A parábola do rico e de Lázaro oferece-nos uma chave preciosa.
Uma parábola sobre a vida concreta
À primeira vista, a história parece um quadro da vida depois da morte: os maus castigados e os pobres consolados. Mas Jesus não está interessado em descrever a “geografia” do além, nem em dar-nos um mapa do céu e do inferno.
A sua mensagem toca outra coisa: a nossa vida concreta, as nossas decisões quotidianas, a forma como tratamos os pobres à porta da nossa casa e do nosso coração.
Escuta a Palavra
As últimas palavras são decisivas. O homem rico pede a Lázaro que volte para avisar os seus irmãos, mas a resposta é clara:
“Eles têm Moisés e os profetas. Deixa-os ouvi-los.”

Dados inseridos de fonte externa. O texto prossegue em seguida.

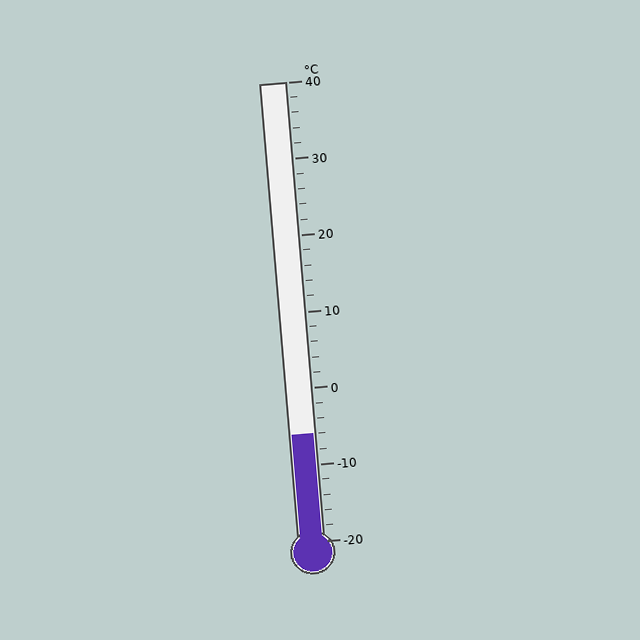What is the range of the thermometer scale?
The thermometer scale ranges from -20°C to 40°C.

A Escritura já contém tudo o que é necessário para reconheceres a vontade de Deus. E se não ouvires a Palavra, não acreditarás, mesmo que alguém ressuscite dos mortos.
Jesus é Lázaro
Quando Lucas escreve o seu Evangelho – entre as décadas de 1970 e 1980 – os cristãos já sabem que alguém regressou dos mortos: Jesus de Nazaré, o Crucificado.
Deste modo, a parábola torna-se uma imagem do próprio Cristo. Jesus é Lázaro: o rejeitado, o ferido, o pobre que jaz à porta, mas que se levanta para nos dar a vida.
O sétimo irmão
Há um pormenor numérico muito significativo. O homem rico tem cinco irmãos. Com ele são seis. Lázaro é o sétimo.
Na tradição bíblica, sete significa plenitude, totalidade. Isto sugere-nos que a vida deste homem – e a nossa – é incompleta enquanto não reconhecermos o “sétimo irmão”, que é Jesus presente nos pobres.
Sem Lázaro não há realização. A nossa existência é fracturada se o deixarmos de fora.
Um contexto eucarístico
Esta passagem tem também um fundo eucarístico. O rico, que desprezou as feridas de Lázaro, no fim implora que a sua boca se aproxime do corpo ferido.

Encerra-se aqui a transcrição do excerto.